Re: Bloated tables and why is vacuum full the only option

From: Tom Lane <tgl(at)sss(dot)pgh(dot)pa(dot)us>
To: Claudio Freire <klaussfreire(at)gmail(dot)com>
Cc: Tomas Vondra <tv(at)fuzzy(dot)cz>, postgres performance list <pgsql-performance(at)postgresql(dot)org>
Subject: Re: Bloated tables and why is vacuum full the only option
Date: 2014-02-09 19:40:00
Message-ID: 19897.1391974800@sss.pgh.pa.us
Views: Raw Message | Whole Thread | Download mbox | Resend email
Thread:
Lists: pgsql-performance

Claudio Freire <klaussfreire(at)gmail(dot)com> writes:
>>> I also do routine reindexing to stop index bloat on its tracks, yet
>>> freshly-reindexed indexes get considerably reduced in size with vacuum
>>> full.

AFAIK there's no reason for vacuum full to produce a different result
from reindex.
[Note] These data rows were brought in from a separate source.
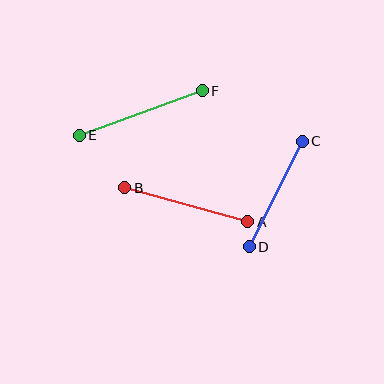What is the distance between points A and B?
The distance is approximately 128 pixels.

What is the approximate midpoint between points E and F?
The midpoint is at approximately (141, 113) pixels.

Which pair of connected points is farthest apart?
Points E and F are farthest apart.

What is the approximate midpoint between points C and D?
The midpoint is at approximately (276, 194) pixels.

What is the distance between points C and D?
The distance is approximately 118 pixels.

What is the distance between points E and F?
The distance is approximately 131 pixels.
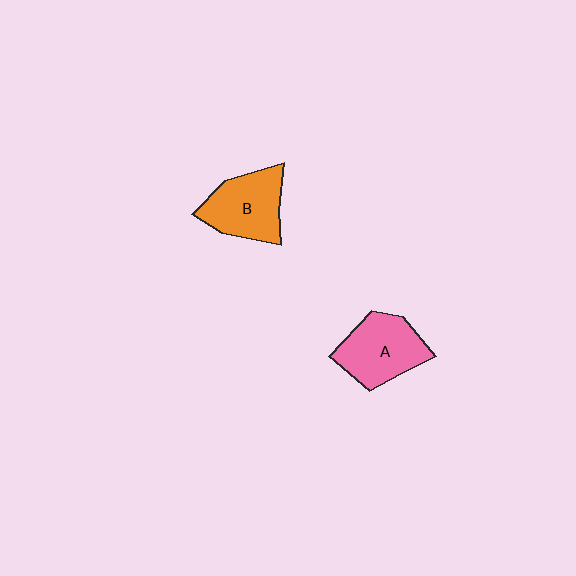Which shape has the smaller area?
Shape B (orange).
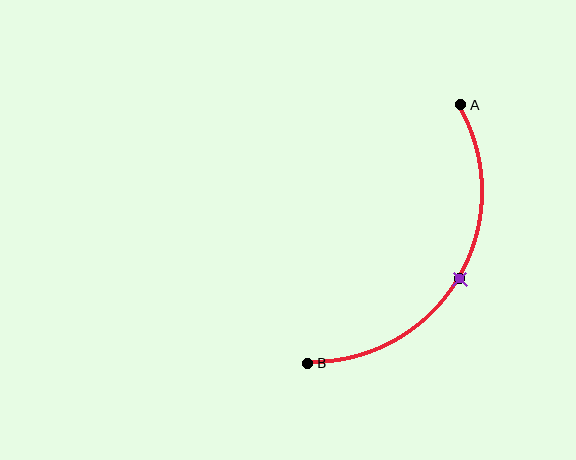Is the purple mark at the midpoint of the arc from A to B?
Yes. The purple mark lies on the arc at equal arc-length from both A and B — it is the arc midpoint.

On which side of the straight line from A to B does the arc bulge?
The arc bulges to the right of the straight line connecting A and B.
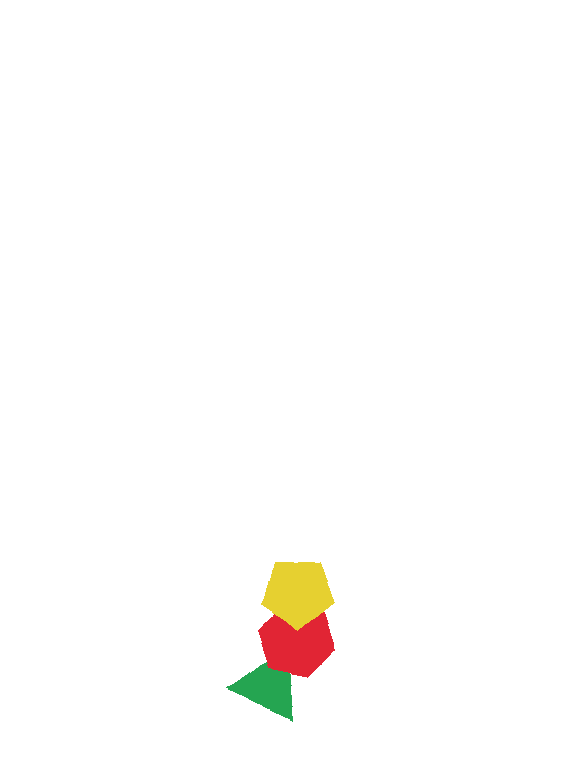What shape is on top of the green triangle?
The red hexagon is on top of the green triangle.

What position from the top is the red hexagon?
The red hexagon is 2nd from the top.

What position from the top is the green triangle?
The green triangle is 3rd from the top.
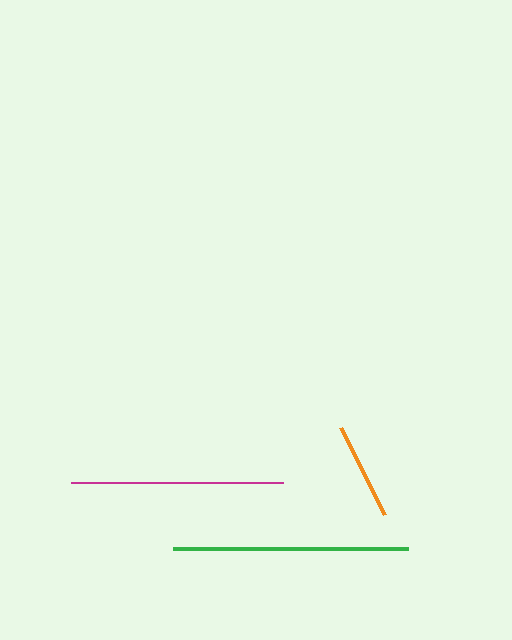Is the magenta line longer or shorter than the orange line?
The magenta line is longer than the orange line.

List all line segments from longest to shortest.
From longest to shortest: green, magenta, orange.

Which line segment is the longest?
The green line is the longest at approximately 235 pixels.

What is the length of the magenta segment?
The magenta segment is approximately 212 pixels long.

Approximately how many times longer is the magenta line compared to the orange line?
The magenta line is approximately 2.2 times the length of the orange line.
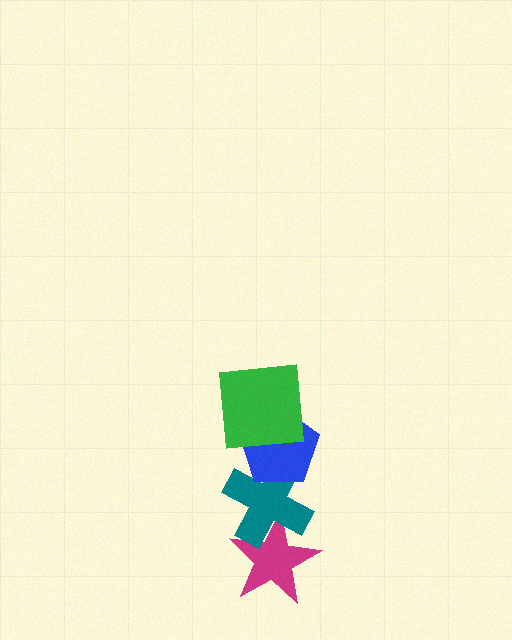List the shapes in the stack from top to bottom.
From top to bottom: the green square, the blue pentagon, the teal cross, the magenta star.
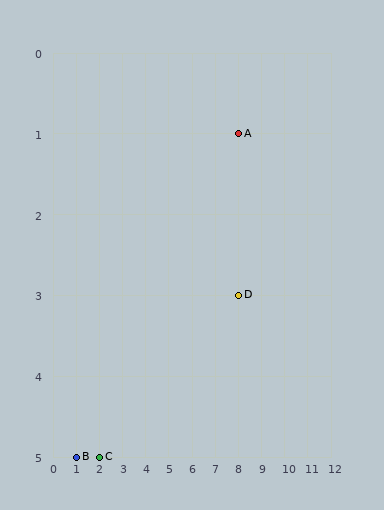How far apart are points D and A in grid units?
Points D and A are 2 rows apart.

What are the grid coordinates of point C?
Point C is at grid coordinates (2, 5).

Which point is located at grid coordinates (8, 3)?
Point D is at (8, 3).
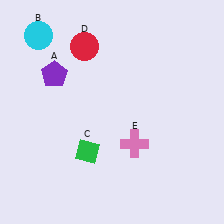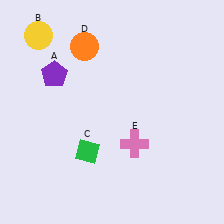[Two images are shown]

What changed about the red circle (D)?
In Image 1, D is red. In Image 2, it changed to orange.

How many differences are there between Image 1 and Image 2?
There are 2 differences between the two images.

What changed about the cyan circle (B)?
In Image 1, B is cyan. In Image 2, it changed to yellow.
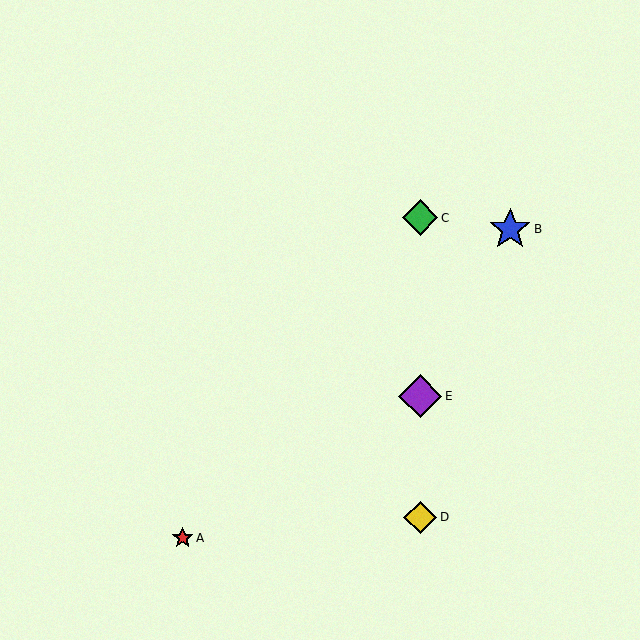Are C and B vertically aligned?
No, C is at x≈420 and B is at x≈510.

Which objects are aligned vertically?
Objects C, D, E are aligned vertically.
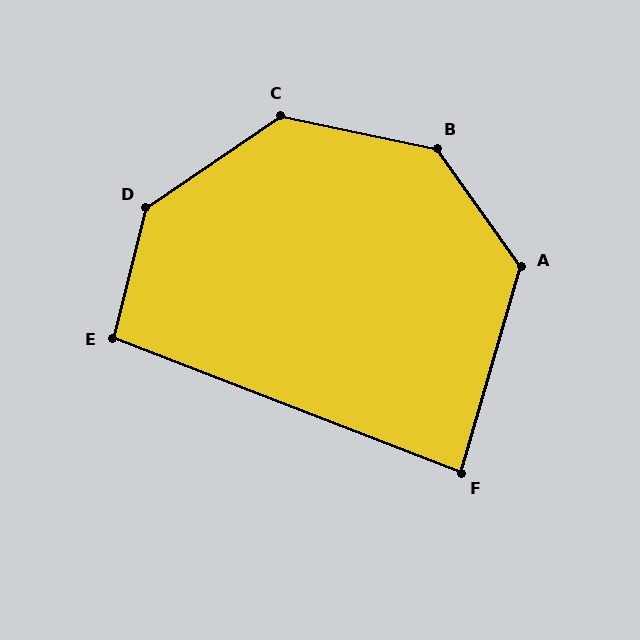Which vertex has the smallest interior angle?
F, at approximately 85 degrees.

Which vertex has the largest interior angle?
D, at approximately 138 degrees.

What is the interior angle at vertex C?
Approximately 134 degrees (obtuse).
Did you mean to say that the indexes get smaller than
what they had been after some normal operation? If so it's worth noting
this comment from the btree index building code (nbtsort.c):

* It is not wise to pack the pages entirely full, since then *any*
* insertion would cause a split (and not only of the leaf page; the need
* for a split would cascade right up the tree). The steady-state load
* factor for btrees is usually estimated at 70%. We choose to pack leaf
* pages to the user-controllable fill factor (default 90%) while upper pages
* are always packed to 70%. This gives us reasonable density (there aren't
* many upper pages if the keys are reasonable-size) without risking a lot of
* cascading splits during early insertions.

As the comment notes, the initial state of a freshly-built index is packed
more densely than what you can expect after a lot of insertions/updates
have occurred. That's not a bug, it's just a fact of life.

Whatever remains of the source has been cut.